In order to calculate the figures that measure a property’s financial performance, it is important to understand the components of the pro forma statement. The pro forma statement of cash flow is an annual statement that lists income and expenses for the property. It includes revenue and operating expenses through net operating income and before-tax cash flow.

Cash flow is the amount of spendable income from a real estate investment; it is the amount of cash available after all expenses and debts have been paid. It is an indicator of overall financial health of a property.

The pro forma cash flow statement below illustrates the components for computing before-tax cash flow.

   Gross Potential Income (GPI)
- Loss to Lease
- Vacancy and Collection Loss
=  Net Rent Revenue
+  Miscellaneous Income
+  Expense Reimbursements
=  Effective Gross Income (EGI)
- Operating Expenses
=  Net Operating Income (NOI)
-  Annual Debt Service (ADS)
=  Before-Tax Cash Flow (BTCF)

The pro forma statement illustrates some important financial measurements used in real estate. It shows that gross potential income (GPI) is adjusted to give effective gross income (EGI), which in turn is adjusted by operating expenses to produce net operating income (NOI). NOI is a commonly used measure of financial health in real estate.

Gross Potential Income
Cash flow is not just money in movement. It involves planning and a bit of calculation. The first step in computing cash flow is determining the gross potential income.

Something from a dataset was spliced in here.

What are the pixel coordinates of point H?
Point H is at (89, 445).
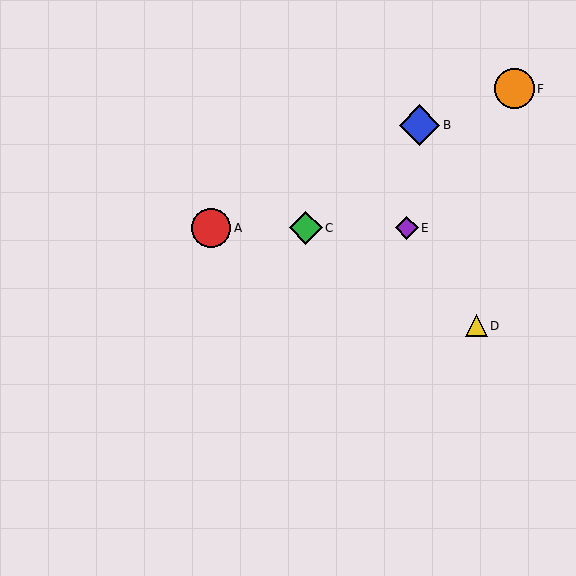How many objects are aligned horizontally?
3 objects (A, C, E) are aligned horizontally.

Gross potential income (GPI) is the maximum rent that can be derived from 100% occupancy and 100% collection of rents over the course of a financial period (normally, a year).

To compute gross potential income, assume that all space/units are occupied, all rents are paid in full, and all payments are received on time.

Rent Roll
A rent roll is a tool used to identify sources of income. It provides a good picture of a property’s GPI. In a residential property, a rent roll is a listing of each rental unit described by size and type, rental rates and other payments received.

At commercial properties, a rent roll generally does not indicate payments received; these are reported separately (e.g., a collections summary) because of the payments in addition to rent, such as pass-through charges and tenant improvement allowance reimbursement. However, it may include information about rent escalations and when they apply. In a shopping center, such a listing may be called a tenant roster.

Loss to Lease

Loss to lease is the amount of money lost due to rents being less than the maximum market rents, or GPI. This measurement is most important when evaluating a property in a rising market in order to project future rent increases.